Naturalmente erano false. Quando sono cominciati i raid, tutto è cambiato: chiamati a giustificare la sproporzione dei mezzi bellici impiegati, da un giorno all’altro portavoce governativi e giornalisti hanno spiegato con una chiarezza più simile al cinismo le reali poste in gioco legate al controllo della regione balcanica, per il suo notorio valore strategico divenuto essenziale con la crisi dell’URSS e per l’accesso alle risorse energetiche del Caucaso. Il fatto che in quel punto del mondo si stia giocando una delle più fondamentali partite politiche militari e strategiche viene di colpo illustrato con abbondanza di dettagli dagli stessi che hanno ripetuto senza problemi l’esatto opposto.
Anche il ruolo attivo giocato fin dal primo momento dai paesi occidentali, insieme o in contrasto tra loro, è ora ammesso esplicitamente. Ma i commentatori non sembrano turbati dal fatto che questo modo di illustrare le cose sia in radicale contraddizione con le precedenti spiegazioni, e soprattutto con le attribuzioni di responsabilità che ne conseguono.
Si assiste invece a una sorta di doppio salto mortale logico: tutti ora citano le cause politiche, militari e geostrategiche della contesa, ma nello stesso tempo continuano a bollare come responsabili di tutto i Serbi e gli Jugoslavi, usando nei loro confronti gli stessi epiteti e stereotipi.
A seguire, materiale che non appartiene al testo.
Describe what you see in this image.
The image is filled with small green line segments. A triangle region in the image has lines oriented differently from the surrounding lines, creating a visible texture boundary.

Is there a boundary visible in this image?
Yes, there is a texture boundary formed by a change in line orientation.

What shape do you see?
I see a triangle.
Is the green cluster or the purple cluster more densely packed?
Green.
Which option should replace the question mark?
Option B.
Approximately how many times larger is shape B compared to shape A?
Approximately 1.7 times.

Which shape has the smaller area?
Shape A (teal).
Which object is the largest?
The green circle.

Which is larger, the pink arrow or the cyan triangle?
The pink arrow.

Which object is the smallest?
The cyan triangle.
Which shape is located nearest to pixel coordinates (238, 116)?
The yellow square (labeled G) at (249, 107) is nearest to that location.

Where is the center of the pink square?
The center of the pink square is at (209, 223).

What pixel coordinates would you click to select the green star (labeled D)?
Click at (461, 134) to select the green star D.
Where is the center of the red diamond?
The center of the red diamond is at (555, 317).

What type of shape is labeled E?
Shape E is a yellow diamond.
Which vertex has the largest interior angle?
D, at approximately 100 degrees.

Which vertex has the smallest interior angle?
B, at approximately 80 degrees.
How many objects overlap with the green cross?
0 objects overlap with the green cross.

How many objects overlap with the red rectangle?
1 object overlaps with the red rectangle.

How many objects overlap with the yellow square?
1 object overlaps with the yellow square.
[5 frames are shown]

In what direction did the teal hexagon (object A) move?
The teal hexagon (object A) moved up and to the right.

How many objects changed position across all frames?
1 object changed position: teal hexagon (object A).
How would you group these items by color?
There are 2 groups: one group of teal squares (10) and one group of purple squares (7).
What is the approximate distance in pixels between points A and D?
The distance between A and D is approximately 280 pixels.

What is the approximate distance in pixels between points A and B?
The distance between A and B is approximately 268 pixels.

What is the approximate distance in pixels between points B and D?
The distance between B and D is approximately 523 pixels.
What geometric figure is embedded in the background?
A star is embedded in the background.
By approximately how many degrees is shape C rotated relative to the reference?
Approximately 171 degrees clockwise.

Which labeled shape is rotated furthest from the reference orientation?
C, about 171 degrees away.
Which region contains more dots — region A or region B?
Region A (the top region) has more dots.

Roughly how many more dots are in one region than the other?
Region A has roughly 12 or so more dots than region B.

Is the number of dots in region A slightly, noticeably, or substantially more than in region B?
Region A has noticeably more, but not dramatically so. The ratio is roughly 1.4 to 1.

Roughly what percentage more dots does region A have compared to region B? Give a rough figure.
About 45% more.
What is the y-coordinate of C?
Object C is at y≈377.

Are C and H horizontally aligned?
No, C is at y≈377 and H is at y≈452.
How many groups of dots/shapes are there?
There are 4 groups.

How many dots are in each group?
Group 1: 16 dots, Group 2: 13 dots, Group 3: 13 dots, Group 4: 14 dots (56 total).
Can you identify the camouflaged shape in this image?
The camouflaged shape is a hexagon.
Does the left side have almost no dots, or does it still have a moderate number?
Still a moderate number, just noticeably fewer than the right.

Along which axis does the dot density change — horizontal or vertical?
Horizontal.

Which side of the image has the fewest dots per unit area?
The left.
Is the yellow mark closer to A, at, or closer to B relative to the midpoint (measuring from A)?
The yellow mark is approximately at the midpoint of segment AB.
Nonostante le nuove raffinate spiegazioni strategiche e geopolitiche, l’origine di tutto continua a essere il “nazionalismo espansionista” serbo volto alla creazione della “Grande Serbia”, e un oscuro burocrate montenegrino, Slobodan Milosevic, l’astuto artefice di questo piano.
Quello che gli esperti non spiegano però è perché i dirigenti serbi avrebbero dovuto distruggere la Jugoslavia per fare la Grande Serbia, perseverando nel loro machiavellico piano nonostante questo abbia portato gradatamente non alla Grande Serbia ma alla piccola Jugoslavia, quasi priva di sbocco al mare, dimezzata nel territorio, con metà della popolazione profuga, colpita da blocchi ed embarghi economici, e ora semidistrutta!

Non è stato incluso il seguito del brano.